25 ноября
Ко Дню Благодарения
Четвертый четверг ноября – интимный праздник, как будто специально приспособленный для выяснения личных отношений с Новым Светом.
Философ Сантаяна говорил: “Америка – великий разбавитель”. На себе я этого не заметил. Видимо, есть в нашей культуре нерастворимый элемент, который сопротивляется ассимиляционным потугам. Америка, впрочем, никого не неволит. Она всегда готова поделиться своими радостями – от бейсбола до индюшки, но не огорчится, если мы не торопимся их разделить: свобода.
– Свобода быть собой, – важно заключил я однажды.
– Ну, это не фокус, – возразили мне, – ты попробуй стать другим.
Это и впрямь непросто, да и кому это надо, чтобы мы были другими? Меньше всего – Америке. Она уважает различия, ценит экзотику, ей не мешают даже те чужие, что не желают стать своими. Но вообще-то ей все равно. Она не ревнива.
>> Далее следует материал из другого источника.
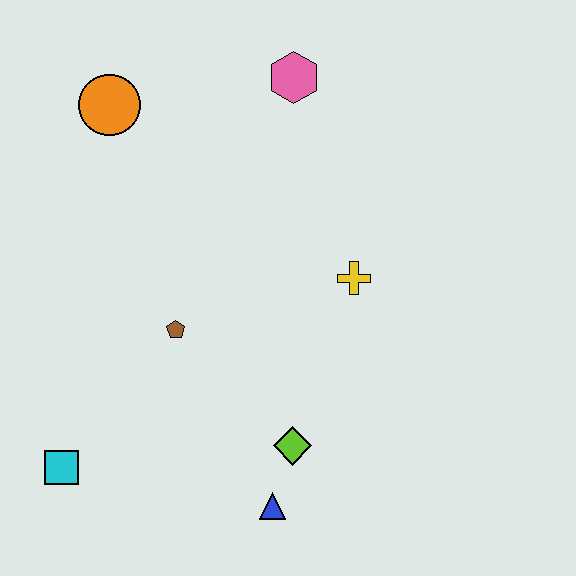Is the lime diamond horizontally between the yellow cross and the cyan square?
Yes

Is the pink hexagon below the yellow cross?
No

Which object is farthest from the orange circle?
The blue triangle is farthest from the orange circle.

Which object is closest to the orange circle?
The pink hexagon is closest to the orange circle.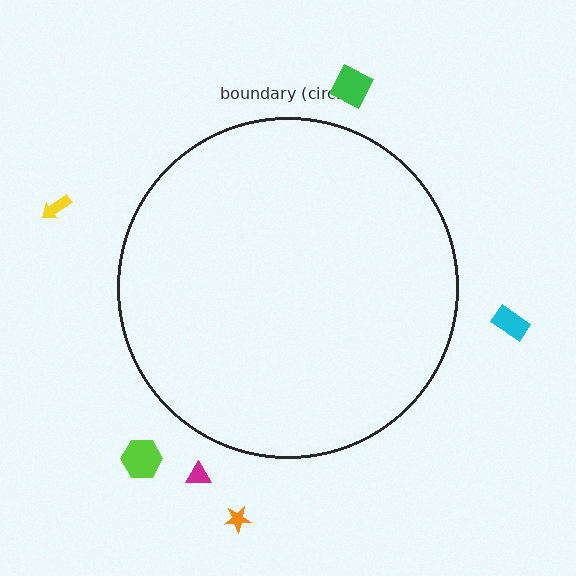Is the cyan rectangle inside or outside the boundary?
Outside.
И, пожалуй, я больше всего ей благодарен за то, что Америка не требует от меня быть американцем. У нее нет одной культуры, одной расы, одной традиции. Здесь нет общего знаменателя, без которого немыслимы страны Старого Света. Открытая для всех, Америка предоставляет каждому шанс оставаться собой.
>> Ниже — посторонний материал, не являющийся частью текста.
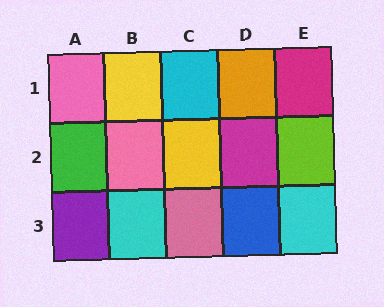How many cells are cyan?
3 cells are cyan.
Конечно, быть собой можно везде, но, скажу я, суммируя долгий опыт, в Америке с этим все-таки проще. Только она дарит человеку высшую свободу – вежливое безразличие. Каждый пользуется Америкой как хочет, как может, как получится. Не она, а ты определяешь глубину и продолжительность связи. Америка признаёт двойное гражданство души. И эта благородная терпимость оставляет мне право выбирать, когда, как и зачем быть американцем.
27 ноября
Ко дню рождения Бориса Гребенщикова
Мне нравится, как он обходится со своей славой. БГ носит ее как треуголку – с достоинством и иронией. Сам Борис привык, но гулять с ним трудно. В Питере у Бориса берут автографы полицейские, и даже в Сохо на него оборачиваются официантки.
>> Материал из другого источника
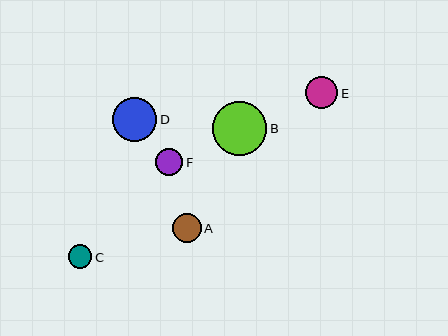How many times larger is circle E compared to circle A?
Circle E is approximately 1.1 times the size of circle A.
Пропустив феномен русского рока, я познакомился с Гребенщиковым раньше, чем с его песнями. Сидя в кафе в Гринвич-Виллидж, мы чинно беседовали о тайнах подсознания, и я еще не знал, что он умеет с ним делать. Я понял Гребенщикова лишь тогда, когда остался наедине с его песнями. Однажды он пригласил меня в свой диковинный дом. Здесь, в завешанной тибетскими мандалами комнате, он пел до утра. Концерт был для меня немалым испытанием. Песни БГ срывали со стула, и я цеплялся за скатерть, молча краснея от напряжения.
Борис не пишет песен, он их находит в общем потоке жизни. Вынимая из него то слово, то аккорд, он орудует пинцетом интуиции, оставляя разум праздным. По привычке надеясь урвать главное, я часто хватаюсь за строчку-другую. Но, подержав, отпускаю обратно, чтобы она приросла к песне, словно ветка коралла – цветная и твердая.